I have two data sets Hdata.txt and Edata.txt that are tab delimited. Both data sets contain information about two groups of people. The first column in both data sets contains the last name of the individual. I wrote a perl program to make a comparison and print out the individuals that are in BOTH data sets.

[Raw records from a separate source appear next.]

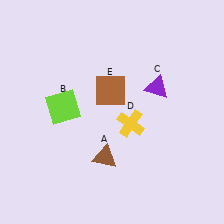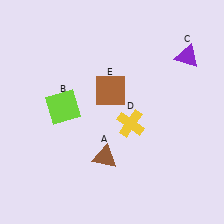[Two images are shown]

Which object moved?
The purple triangle (C) moved up and to the right.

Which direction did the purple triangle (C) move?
The purple triangle (C) moved up and to the right.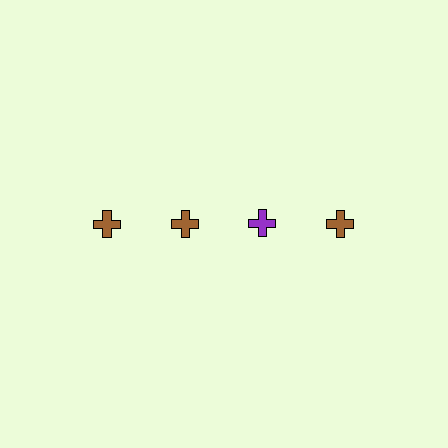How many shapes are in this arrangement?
There are 4 shapes arranged in a grid pattern.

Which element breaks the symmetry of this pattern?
The purple cross in the top row, second from right column breaks the symmetry. All other shapes are brown crosses.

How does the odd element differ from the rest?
It has a different color: purple instead of brown.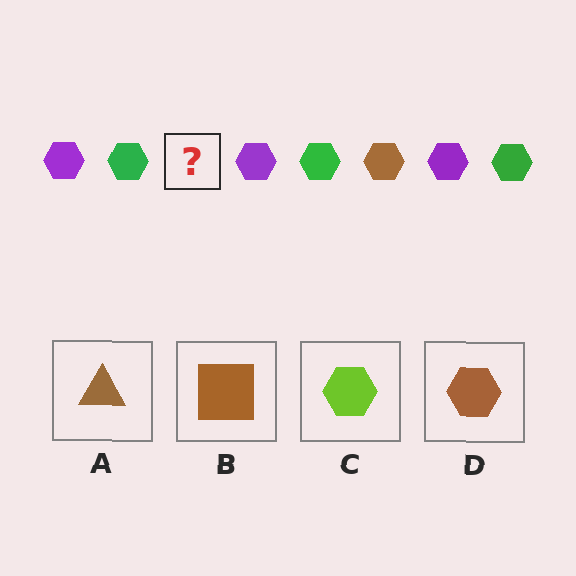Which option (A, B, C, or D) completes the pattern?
D.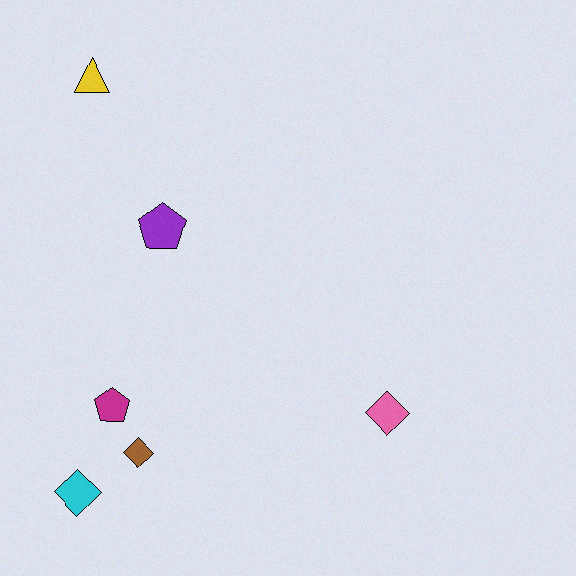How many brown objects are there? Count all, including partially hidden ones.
There is 1 brown object.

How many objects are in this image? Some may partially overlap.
There are 6 objects.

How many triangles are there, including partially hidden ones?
There is 1 triangle.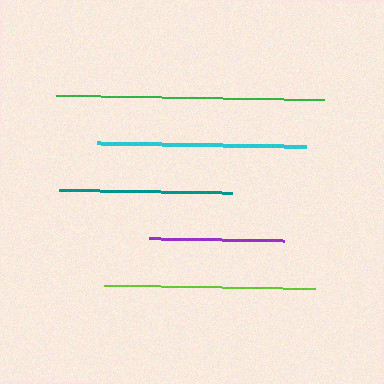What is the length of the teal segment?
The teal segment is approximately 173 pixels long.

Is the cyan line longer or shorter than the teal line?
The cyan line is longer than the teal line.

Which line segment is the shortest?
The purple line is the shortest at approximately 135 pixels.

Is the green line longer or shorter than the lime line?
The green line is longer than the lime line.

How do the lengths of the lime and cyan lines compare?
The lime and cyan lines are approximately the same length.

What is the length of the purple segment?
The purple segment is approximately 135 pixels long.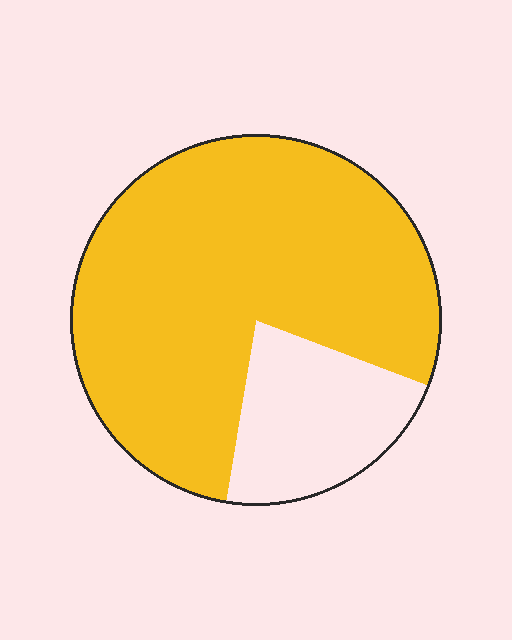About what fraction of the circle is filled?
About four fifths (4/5).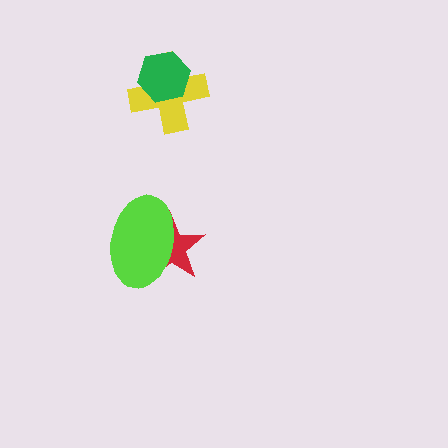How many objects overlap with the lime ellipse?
1 object overlaps with the lime ellipse.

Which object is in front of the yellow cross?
The green hexagon is in front of the yellow cross.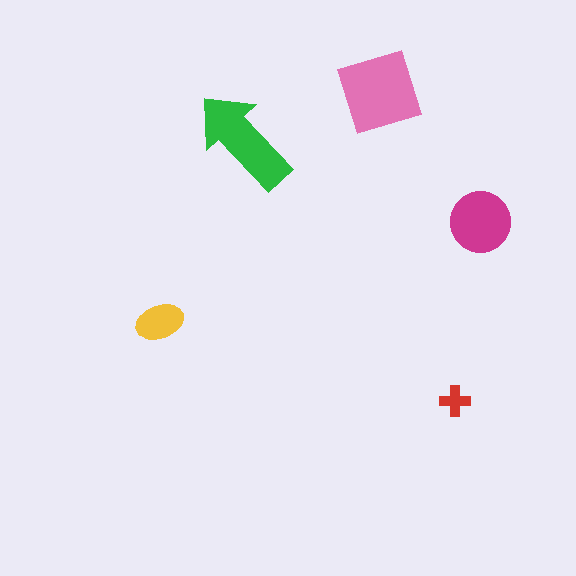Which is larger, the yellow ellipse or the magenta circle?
The magenta circle.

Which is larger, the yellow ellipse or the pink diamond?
The pink diamond.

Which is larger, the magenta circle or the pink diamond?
The pink diamond.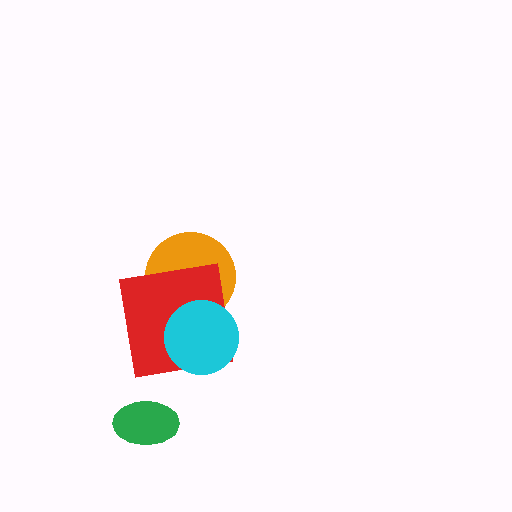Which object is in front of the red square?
The cyan circle is in front of the red square.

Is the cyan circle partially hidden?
No, no other shape covers it.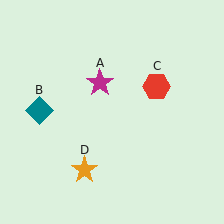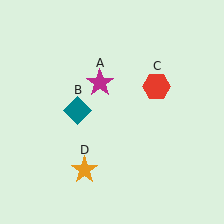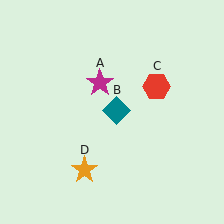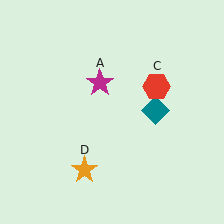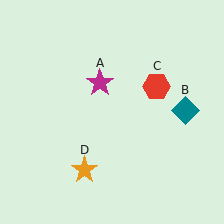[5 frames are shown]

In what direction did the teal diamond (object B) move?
The teal diamond (object B) moved right.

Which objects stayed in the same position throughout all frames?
Magenta star (object A) and red hexagon (object C) and orange star (object D) remained stationary.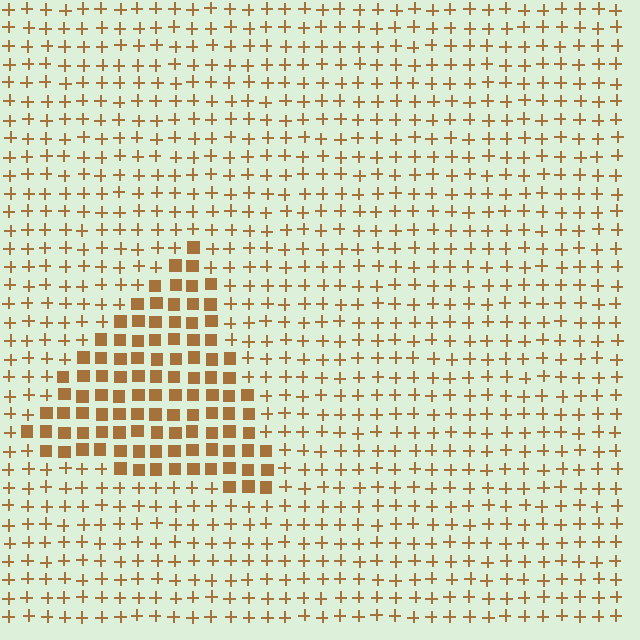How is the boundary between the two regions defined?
The boundary is defined by a change in element shape: squares inside vs. plus signs outside. All elements share the same color and spacing.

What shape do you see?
I see a triangle.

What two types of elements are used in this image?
The image uses squares inside the triangle region and plus signs outside it.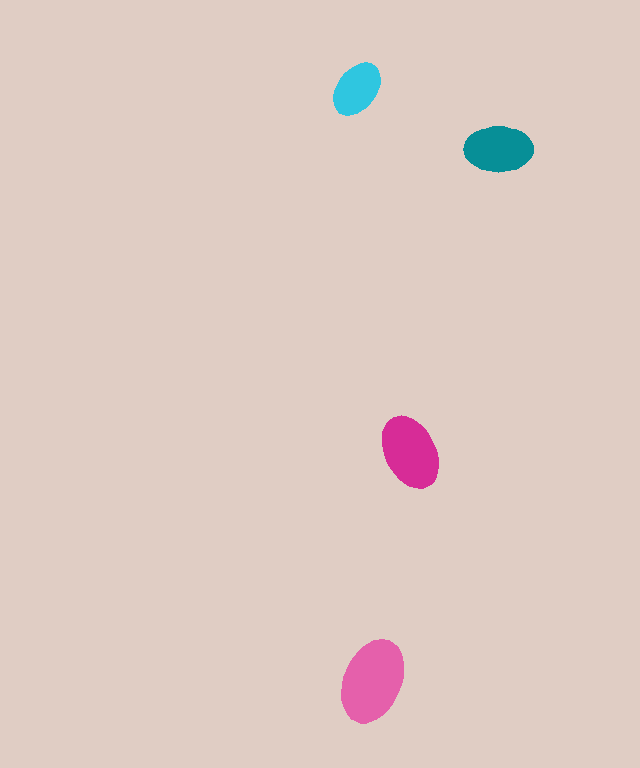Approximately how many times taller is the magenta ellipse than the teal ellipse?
About 1.5 times taller.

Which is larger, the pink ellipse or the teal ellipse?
The pink one.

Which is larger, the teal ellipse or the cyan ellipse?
The teal one.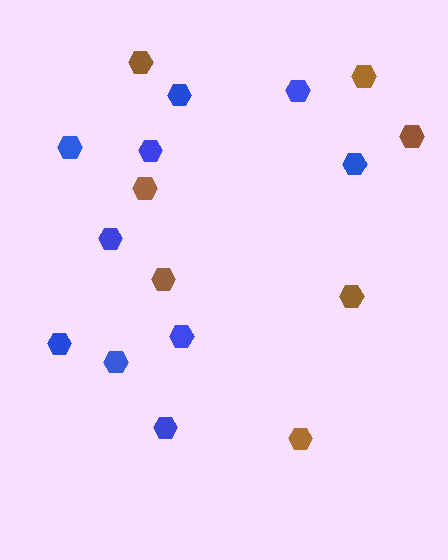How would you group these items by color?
There are 2 groups: one group of blue hexagons (10) and one group of brown hexagons (7).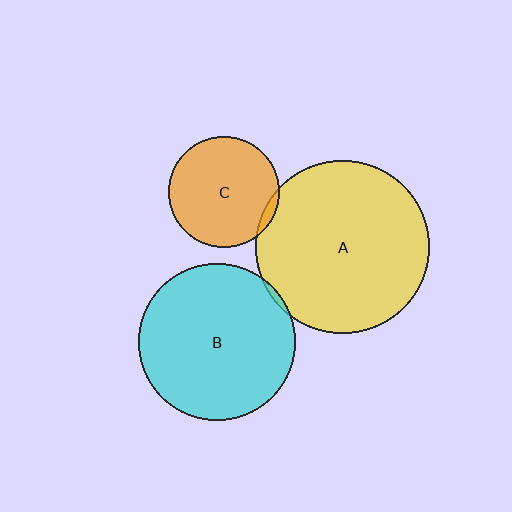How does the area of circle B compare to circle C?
Approximately 2.0 times.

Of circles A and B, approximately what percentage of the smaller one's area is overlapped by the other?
Approximately 5%.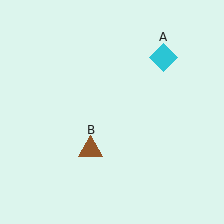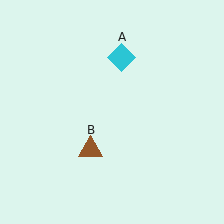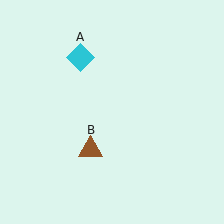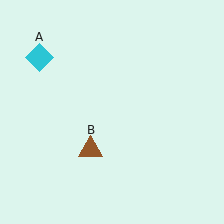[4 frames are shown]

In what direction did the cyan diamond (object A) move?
The cyan diamond (object A) moved left.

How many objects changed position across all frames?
1 object changed position: cyan diamond (object A).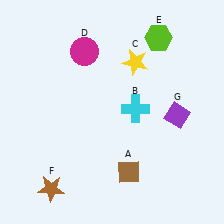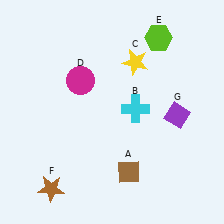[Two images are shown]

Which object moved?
The magenta circle (D) moved down.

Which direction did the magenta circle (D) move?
The magenta circle (D) moved down.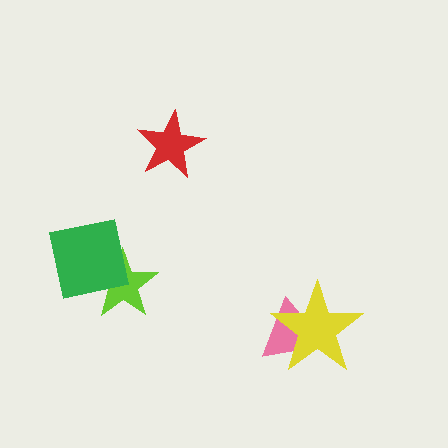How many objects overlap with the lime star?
1 object overlaps with the lime star.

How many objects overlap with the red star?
0 objects overlap with the red star.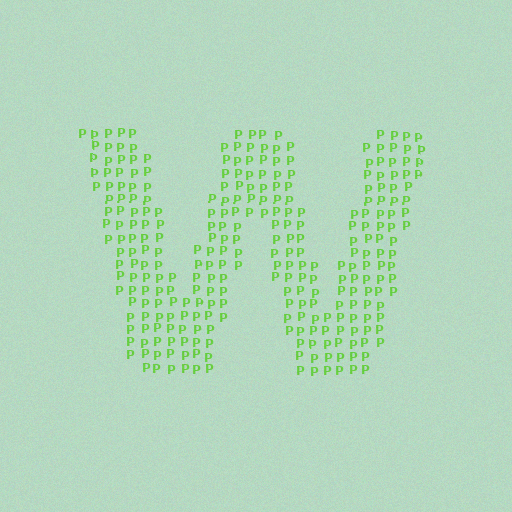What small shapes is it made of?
It is made of small letter P's.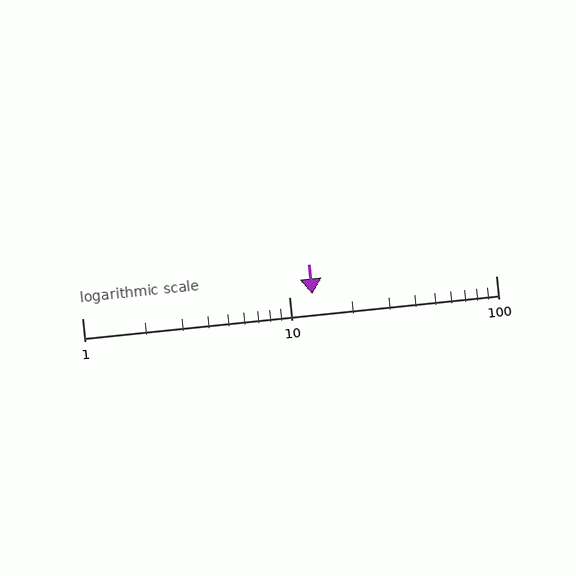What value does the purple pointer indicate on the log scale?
The pointer indicates approximately 13.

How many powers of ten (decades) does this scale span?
The scale spans 2 decades, from 1 to 100.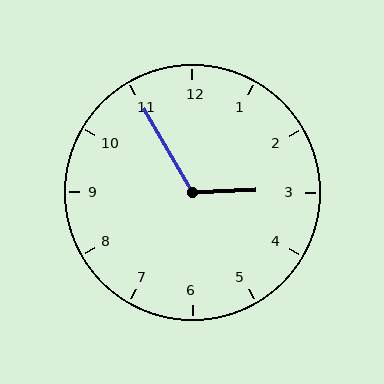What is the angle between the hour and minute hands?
Approximately 118 degrees.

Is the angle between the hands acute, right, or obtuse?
It is obtuse.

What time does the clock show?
2:55.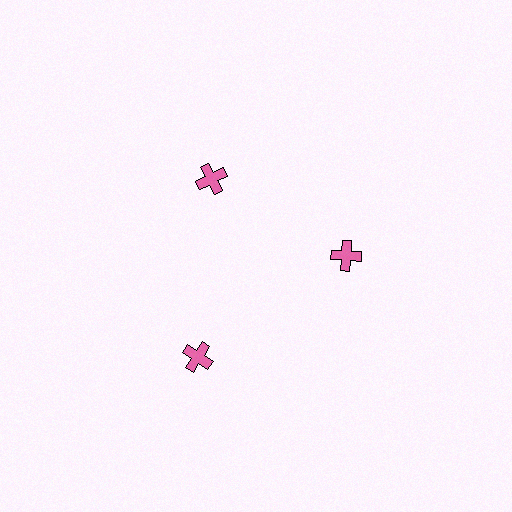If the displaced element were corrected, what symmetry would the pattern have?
It would have 3-fold rotational symmetry — the pattern would map onto itself every 120 degrees.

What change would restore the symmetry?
The symmetry would be restored by moving it inward, back onto the ring so that all 3 crosses sit at equal angles and equal distance from the center.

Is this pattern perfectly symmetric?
No. The 3 pink crosses are arranged in a ring, but one element near the 7 o'clock position is pushed outward from the center, breaking the 3-fold rotational symmetry.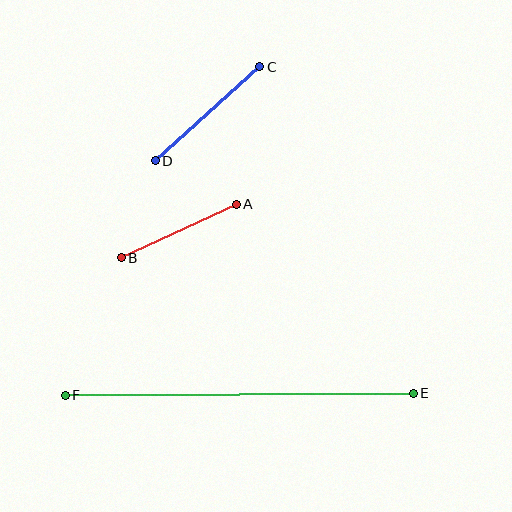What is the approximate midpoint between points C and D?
The midpoint is at approximately (208, 114) pixels.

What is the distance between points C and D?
The distance is approximately 141 pixels.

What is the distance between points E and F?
The distance is approximately 348 pixels.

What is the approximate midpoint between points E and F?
The midpoint is at approximately (239, 394) pixels.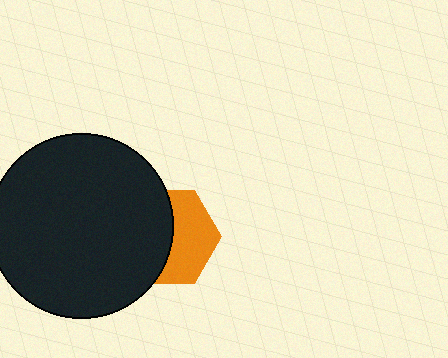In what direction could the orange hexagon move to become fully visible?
The orange hexagon could move right. That would shift it out from behind the black circle entirely.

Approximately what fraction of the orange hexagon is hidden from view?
Roughly 52% of the orange hexagon is hidden behind the black circle.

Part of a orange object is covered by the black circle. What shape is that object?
It is a hexagon.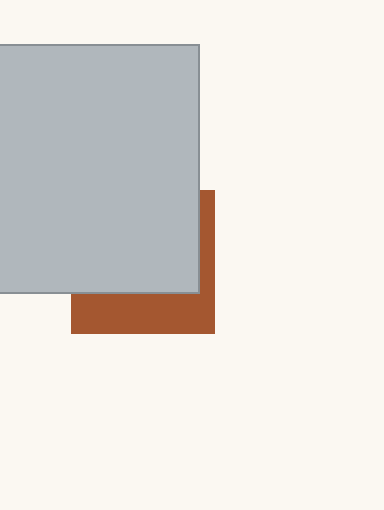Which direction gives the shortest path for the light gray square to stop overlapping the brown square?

Both of my files are huge and to run this program it takes more than an hour so I was wondering if there is a better way to do this.
I appreciate your help,
Thanks
Here is the program
#!/usr/bin/perl _w
open(Hdata, "Hdata.txt") || die "Can not open the file1\n";
open(Edata, "Edata.txt") || die "Can not open the file2\n";
open(outdata, ">Match.txt") || die "Can not open the file3\n";
# Reads the data #
@H=<Hdata>;
@E=<Edata>;
for($j=1; $j<=$#H; $j++){
for($k=1; $k<=$#E; $k++){
$l1=$H[$j];
chomp $l1;
@line1 = split(/\t/,$l1);
$l2=$E[$k];
chomp $l2;
@line2 = split(/\t/,$l2);
$flag=0;
for($i=1; $i<=$#line1; $i++){
if ($line1[$i] ne $line2[$i]){
$flag=1;
last;
} # end if
}# end for i
if ($flag==0){
print outdata "$line1[0]\t$line2[0]\n";
}#end if
} # end for k
} # end for j
close(Hdata);
close(Edata);
close(outdata);